Rédigée par LESTOCART Louis-José sur l'ouvrage de FOREST Fred :
« L’ŒUVRE-SYSTEME INVISIBLE. Prolongement historique de l’Art sociologique, de l’Esthétique de la communication et de l’Esthétique relationnelle »
     Ed. L’Harmattan, 2006, ISBN 2 296 00812 7, 228 pages

            L’œuvre d’art (peinture, installation, sculpture ou vidéo), objet faisant appel à des perceptions surtout visuelles et sonores et restant « délimitée » par ses supports matériels, semble être devenue impropre à traduire le monde sans cesse en mouvement et en mutation qui nous entoure. Fred Forest, universitaire et artiste de la communication, nous assure qu’il peut exister des œuvres (œuvres-Systèmes-Invisibles) qui soient des « champs de forces » en activité. S’il existe un monde physique de l’invisible pouvant être constaté, quantifié à l’aide de certains instruments, il existe également, selon lui, une possibilité de connexion avec des forces et des énergies élémentaires qui font de nous-mêmes un champ d’ondes en pulsation continue, décidant d’états particuliers d’être-au-monde. Paul Valéry dans les Cahiers et L’introduction à la méthode de Léonard de Vinci (1895), invoque ainsi les lignes de force de Faraday pour l’œuvre d’écriture et de construction du Moi et se rapproche de ce qu’affirme Vinci : « L'air est rempli d'infinies lignes droites et rayonnantes, entre-croisées et tissues sans que l'une emprunte jamais le parcours d'une autre, et elles représentent pour chaque objet la vraie FORME de leur raison (de leur explication). » Si la pensée de « forces » dans l’Histoire de l’art n'est pas neuve -, dans les mouvements comme Dada (fin des années 10-début années 20), et sa survivance Fluxus (début des années 60), des œuvres-événements « processuels » (happenings) préfigurent les œuvres-Systèmes-Invisibles-, elle reste d’actualité et promet une vision renouvelée.

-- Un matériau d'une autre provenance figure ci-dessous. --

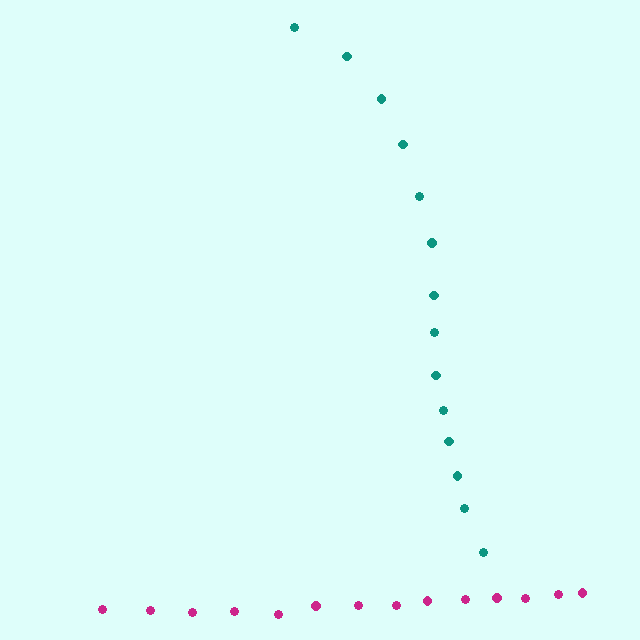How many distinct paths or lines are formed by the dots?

            Influencé par l’esthétique du flux de Mario Costa, co-fondateur avec lui du Mouvement International de l'Esthétique de la Communication (1983), Forest définit l’œuvre-Système-Invisible (O-S-I) comme « architecture d’informations, flux spatio-temporel, procès de fréquences électromagnétiques, faisceaux d’ondes, d’origine physique, ou animale, œuvre cognitive et manipulations d’images mentales sans support physique. »1 Cet art caché, au-delà des apparences et de ce qui se donne à voir, se fait aussi d’énergies psychiques et de systèmes de sensations. Divers éléments sous-tendent l’O-S-I, au sein d’une Réalité Sensible formée elle-même de divers niveaux (géographiques, spatiaux, sociaux, communicationnels). Pour les définir, Forest convoque plusieurs catégories : localisation : délocalisation, mémoire, technologie de communication, commande à distance, présence à distance, feedback, récursivité, etc. Catégories non-étanches, afin de créer des « éblouissements » par rapprochement inédit, se résumant à trois paramètres : 1) systèmes ou « architectures d’information » (information vue comme substance volatile et abstraite) souvent multimédia, avec pour intention de provoquer chez le spectateur des images mentales par associations. 2) invisibilité (l’apparence matérielle n’est pas l’œuvre en soi). 3) principes de relation s’inscrivant dans les développements actuels des réseaux2. L’O-S-I rejoint la conception d’ « œuvre ouverte » d’Umberto Eco, introduisant les notions de système, d’aléatoire et d’implication du spectateur dans le processus proposé par l’artiste.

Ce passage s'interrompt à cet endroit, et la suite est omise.